• Why it’s Your Mom’s Fault That Your Back Hurts

    back pain

    Photo courtesy ABMP

    Our mom’s meant well when they told us to stand up straight, but they may have set us up for future back and hip pain without realizing it. Sorry mom, just telling it like it is.

    Here’s the deal. If you’re like most people, when you try to stand up extra straight and tall you tighten your back muscles and lock your knees. Now, If you were ever in high school band you know better than to lock your knees, right? Every year at least one band kid faints while standing at attention, usually after the memorial day or fourth of July parade. And while hitting the pavement at a dead drop will almost certainly hurt your back, there’s a more subtle problem with locking your knees that will cause you all sorts of back pain as well.

    When you lock your knees on a regular basis, the thigh and hip muscles become weak because you aren’t using them to hold yourself up; you’re actually using your joints (which, by the way, are not meant to hold you up, only to move you). Or, you might instead habitually shift your weight onto one leg. This will cause the muscles on one side to become short and tight, while the ones on the other side will remain longer causing the pelvis to rotate. Either way, you set yourself up for back pain. Weak hip and thigh muscles that attach to the bottom of the pelvis will not provide a balance to working back muscles that attach to the top of the pelvis. Likewise a rotated pelvis is out of balance. Imbalance eventually causes pain.

    The other thing that happens when you stand up straight and tall is that you tighten your back muscles to prevent slouching. In theory, that’s grand; in reality you likely over-tighten them and end up arching your back. This makes your back muscles short and tight which pulls on your pelvis which causes back pain; especially if your leg and hip muscles are weak from locking your knees.

    I know it will shock you to hear me say that massage can help lengthen those short, tight muscles. Hey, that’s kinda our specialty, ya know? But unless you stop locking your knees, your pain will return. So, here is a little trick that will keep your knees relaxed the way they should: Put a piece of tape on the back of your slightly flexed knee(s). When you lock your knee, you’ll feel the tape pull.
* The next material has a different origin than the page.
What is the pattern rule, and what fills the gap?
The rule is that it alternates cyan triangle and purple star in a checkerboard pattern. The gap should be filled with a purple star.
I found this tip in a great book called Fixing You: Hip & Knee Pain by Rick Olderman. If you have hip &/or knee pain, I highly suggest getting yourself a copy of this book.

    Leave me a comment to let me know if this was helpful. And of course like, share, forward, pin, retweet, etc. You know the drill, and it only takes a second to push that button 🙂

4 Responses so far.

  1. Kathleen Marhan says:

    Thanks Michelle. Glad I never listened, since when I TRY to stand up straight it has always made my back hurt!
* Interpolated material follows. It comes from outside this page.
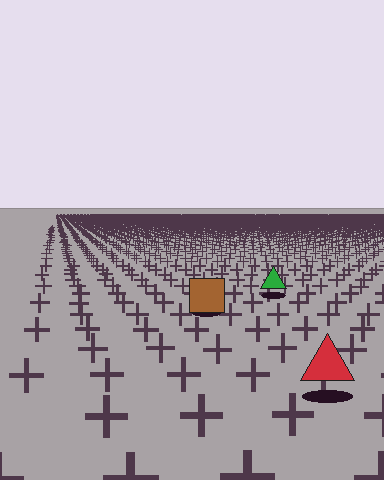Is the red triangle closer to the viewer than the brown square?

  2. Did you know that to dance a tango properly, you have to keep your knees slightly bent at all times? I’m no physiology expert, but I think both American tango and Argentine tango (different styles) might be a good thing to try if you need to break a locked-knee habit! It is certainly more fun than walking around with a book balanced on your head. 😉 What do you think, Michelle? Is it scientifically sound?